どんなことがあっても明るかった。でも、明るくしようとしている姿にも見えた。

そうだったんだ。私は「病院ラジオ」で初めて少女を見たときに感動し、涙をしたのは、明るいだけではなく、どこかにいじらしさを感じたからだった。

その後、少女は手術をすることになった。何度目の手術なのだろう。手術する前に病室から写真を送ってきた。ぬいぐるみを抱いていつもの笑顔だった。

それから数日後、手術を終えて写真を送ってきた。ぬいぐるみで顔を隠していた。きっと頭を隠したかったのだと思う。ぬいぐるみの間から包帯で巻かれた頭が見えていた。

私が講演に動き出したとき、出先でお母さんからメールがきた。「どうしよう、どうしよう」と慌てている。少女は一旦退院したものの、家で意識をなくし緊急入院となったのだ。こんなに慌てているお母さんの様子は初めてだった。

それから少女は意識が戻らず、数日が過ぎた。その状態で18歳の誕生日を迎えた。そしてその翌日、少女は逝ってしまった。もう少女からメールも笑顔の写真も送ってくることはない。声も聞けない。会うこともできない。

親の思いを母親のメールから十分感じ、返信ができなかった。新型コロナの関係で葬儀も縮小された。

病院で少女と会って話をしたとき、
「人生の中でいっぱい動く時期というのがあって、そんな時に人との縁が生まれるんだよ」
と話すと、
「私はこれから動き出すから。見ててね」
と笑って話していたことを思い出す。
「頭の手術仲間だね」
と笑いながら話していた少女の笑顔は今もそのまま残っている。

サンドウィッチマンも少女のことは忘れていなかった。サンドウィッチマンと少女はテレビ放送後に再会をした。テレビでは放映されなかったが、その時、少女はサンドウィッチマンの前で再び歌を歌っていた。

もうすぐ少女は20歳になる。先日、サンドウィッチマンから少女のところに花が届いたとお母さんが教えてくれた。

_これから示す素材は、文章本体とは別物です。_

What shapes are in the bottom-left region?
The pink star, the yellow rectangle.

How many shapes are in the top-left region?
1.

その花には「サンドウィッチマン 伊達みきお 宮澤たけし」としっかりと二人の名前が書かれてあった。そしてその花は彼女の仏壇の前に飾られた。サンドウィッチマンの優しさに気付かされた。

「中野さんの本、今でも仏壇の前に置かせていただいています」
ともお母さんは教えてくれた。嬉しかった。

優しさって、目に見えないもの。
優しさって、気づかれないもの。
でも、いつまでも忘れることがないもの。

「頭の手術仲間」の少女との出会いで、少女がたくさんのことを教えてくれた。